Have you ever thought about building a fully featured search engine working similar to Google or Bing? Google has emerged as one of the biggest companies on Internet within a very short span of time. All internet entrepreneurs might have amused by seeing the success of Google as a Company. Thinking about the Technology, how google is working so fast and powerful? How does google manage the fault tolerance? Where do google save all these data of billions of web pages? Can you create a search engine like Google? If so how?
Well, thinking about building a search engine like google, you need to know various aspects. First of all building a search engine like google cannot be done overnight. It takes months or even years to crawl and store all the data, and to rank the results, to make it crawl almost the entire web. But usually you should be able to start producing the search results within a couple of week.

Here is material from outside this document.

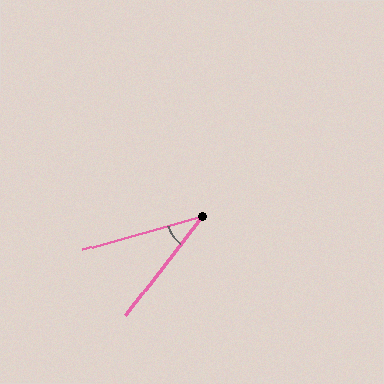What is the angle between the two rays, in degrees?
Approximately 37 degrees.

Where do you store the data? Where do Google stores the data? Google has a unique NOSQL database called BigTable where they store the entire search data. BigTable works on a distributed system which works on much reliable HDFS system. This file system supports distributed computing to support thousands of notes attached in the network.
What Technology should I use?
You cannot run google on MySQL. Period. Not even in Oracle, if you are looking for a global scale service. You need to have something similar to BigTable which works on a file system like HDFS. But HDFS and BigTable are google specific technologies and are not open source and not available to the public.

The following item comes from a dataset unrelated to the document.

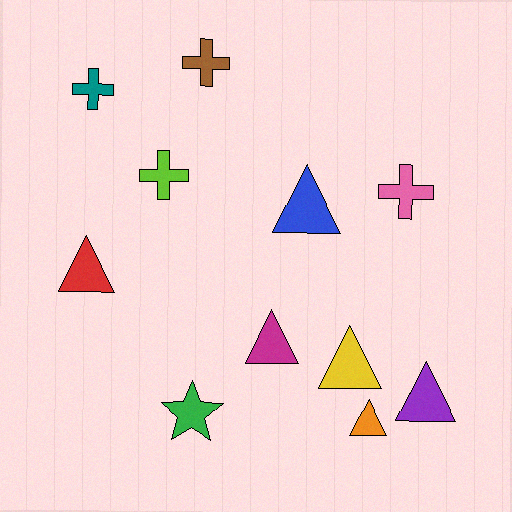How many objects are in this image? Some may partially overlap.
There are 11 objects.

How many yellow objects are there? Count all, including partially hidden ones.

Hadoop : Hadoop is a filesystem which works very similar to HDFS, and it is widely regarded as the BEST distributed filesystem available now. Hadoop is open source continuously researched and developed by Apache! Hadoop is the best file system you can use to run a highly scalable, multimachine applications like search engines, analytics etc.Hadoop help you to connects thousands of nodes together to work as a expandable file system.
HBase: Hbase is a database that works on NOSQL (Not Only SQL) system, which can work on top of Hadoop to store petabytes of data. Though it based on Java and regarded as a reliable database. Hadoop is maintained by Apache!

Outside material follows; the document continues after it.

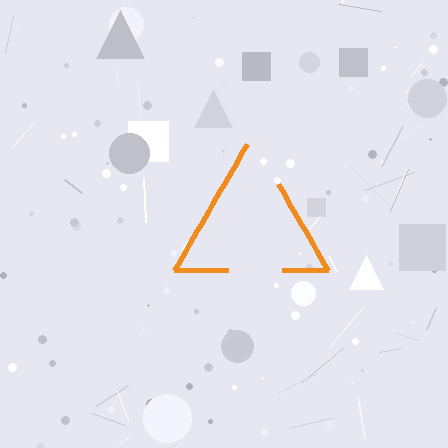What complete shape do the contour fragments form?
The contour fragments form a triangle.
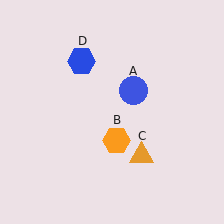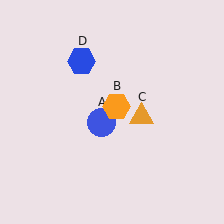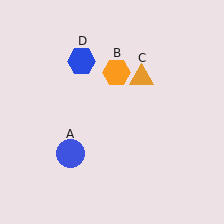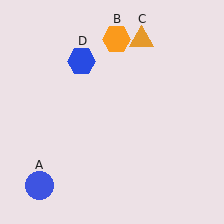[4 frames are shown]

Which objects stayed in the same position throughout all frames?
Blue hexagon (object D) remained stationary.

Hypertable: Hypertable is another NOSQL database which works on Hadoop. It works based on C++ and the Hypertable company claims that the performance is much faster the HBase. Hypertable support is also very good and it has more flexibility on queries comparing with HBase.
So for running a Google clone, you shall either use Hadoop + HBase or Hadoop + Hypertable.
What Hardware Should I use?
Of course I understand that you don’t want to start with your own datacenter initially. Google has their own, ever expanding datacenter around the world. The ideal solution to start would be you tie up with a datacenter or hosting company who can provide a series of nodes(computers) in a single network. The key reason, why need nodes in a single network is that, as we expand more nodes in future in a scalable distributed system, nodes in same physical network can significantly improve the performance of your search engine.
How Can I Code a Google Clone Application?
Here comes the most tricky and interesting part on your journey to build a Google clone search engine. No matter your decide to use the right technology or to use the right infrastructure, if the code is not powerful, and designed to manage the scalability, your spider won’t be effective enough. I am not able to cover your the components of your software logic, algorithm to build up a spider. Anyway the below diagram found on Inout Spider will give you a read good idea about the major components required to build a spider. Inout Spider is a commercial application (widely regarded as a powerful search engine data spider application, and a standard google clone script) which work on Hadoop and Hypertable technologies. So if you cannot code it yourself, I recommend you consider Inout Spider.
Building a search engine like google, is never as easy task, or else we would have seen much google clones online. But with the right technology, hardware and software(your own, or commercial applications like Inout Spider), your dream is achievable.
By Google clone, I do not mean an exact google clone, The term Google is used as a synonym for ‘search engine’. This article is indented to help you create a standard search engine like Google, Bing, Yahoo, Baidu etc.